Hallo zusammen,
am 8. Januar diesen Jahres wäre er 100 Jahre alt geworden - Grund genug, an einen der sicher merkwürdigsten Komponisten des 20. Jahrhunderts zu erinnern.
Conte Giacinto Francesco Maria Scelsi d'Ayala Valva wurde am 8.1.1905 auf dem Familienschloß der Scelsis bei La Spezia in Italien geboren. Matriell, man ahnt es schon, brauchte er keine Sorgen zu haben. Man weiss wohl nur bruchstückhaftes über seinen Lebensweg, denn Scelsi war nicht daran gelegen, in der Öffentlichkeit groß aufzutreten. Er war in erster Linie Autodidakt, studierte aber kurzzeitig u.a. bei Giacinto Sallustio in Rom sowie bei dem Skriabinisten Egon Köhler in Genf. Seine Auseinandersetzung mit Schönbergs Zwölftontechnik, die ihm der Berg-Schüler Walter Klein näher brachte, machte ihn nach eigenen Aussagen "krank", und er konnte sich, so will es die Fama, nur durch das beharrliche Anschlagen eines einzelnen Tones auf dem Klavier davon wieder kurieren. Erst spät, etwa im Alter von 50 Jahren, und nach einigen persönlichen Krisen, findet er - auch beeinflusst von Eindrücken, die er auf Reisen u.a. nach Indien und Afrika gemacht hat, zu seinem persönlichen Stil, wovon seine Zeitgenossen allerdings wenig Kenntnis nahmen, denn der zurückgezogen lebende Scelsi erlebte nur wenige Aufführungen seiner eigenen Stücke. Erst kurz vor seinem Tod 1988 in Rom schenkte man seinen Kompositionen vermehrt Aufmerksamkeit und entdeckte ein für das 20. Jahrhundert durchaus zentrales Schaffen, das völlig abseits der Strömungen des Jahrhunderts stand.

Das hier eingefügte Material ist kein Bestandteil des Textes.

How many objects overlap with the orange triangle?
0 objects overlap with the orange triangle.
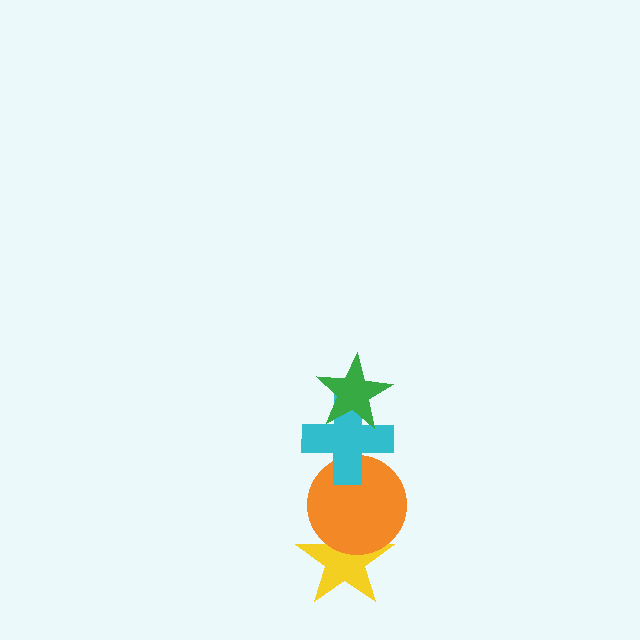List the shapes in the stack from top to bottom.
From top to bottom: the green star, the cyan cross, the orange circle, the yellow star.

Fotos von Scelsi sind rar, ich habe dennoch eines gefunden, aus jungen Jahren freilich, das ich nicht vorenthalten will:
Scelsis Musik erfordert viel Aufmerksamkeit und eine gewisse Freiheit von Gewohnheiten vom Hörer. Wie kein anderer mir bekannter Komponist arbeitet Scelsi ganz direkt an der einzelnen Note, fast bildhauerisch am einzelnen Klang. Nur dass die "Skulpturen", die er schafft, mit Zeitablauf verfliegen und nur durch erneutes Aufführen oder Anhören wiederholbar sind. Ich will hier zunächst sein vielleicht bekanntestes Orchesterwerk vorstellen, die Ende der 50er Jahre komponierten "Quattro pezzi per orchestra ciascuno su una nota". Für ein 26-köpfiges Kammerorchester schreibt Scelsi vier Stücke, von denen jedes im wesentlichen auf einer Note, einem Ton basiert, von dem ausgehend sich mikrointervallische und klangfarbliche Entwicklungen ergeben. Aus nur einem Ton wird so in jedem der relativ kurzen Stücke (Gesamtspieldauer etwa 16 minuten) ein eigener musikalischer Kosmos, und auch wenn es vielleicht in der Beschreibung anders klingt, so ist das erstaunlichste, das sich nie Monotonie breit macht. Ganz im Gegenteil ist es immer wieder ungemein spannend, wie Scelsi die Möglichkeiten auslotet, die in einem einzigen Ton stecken.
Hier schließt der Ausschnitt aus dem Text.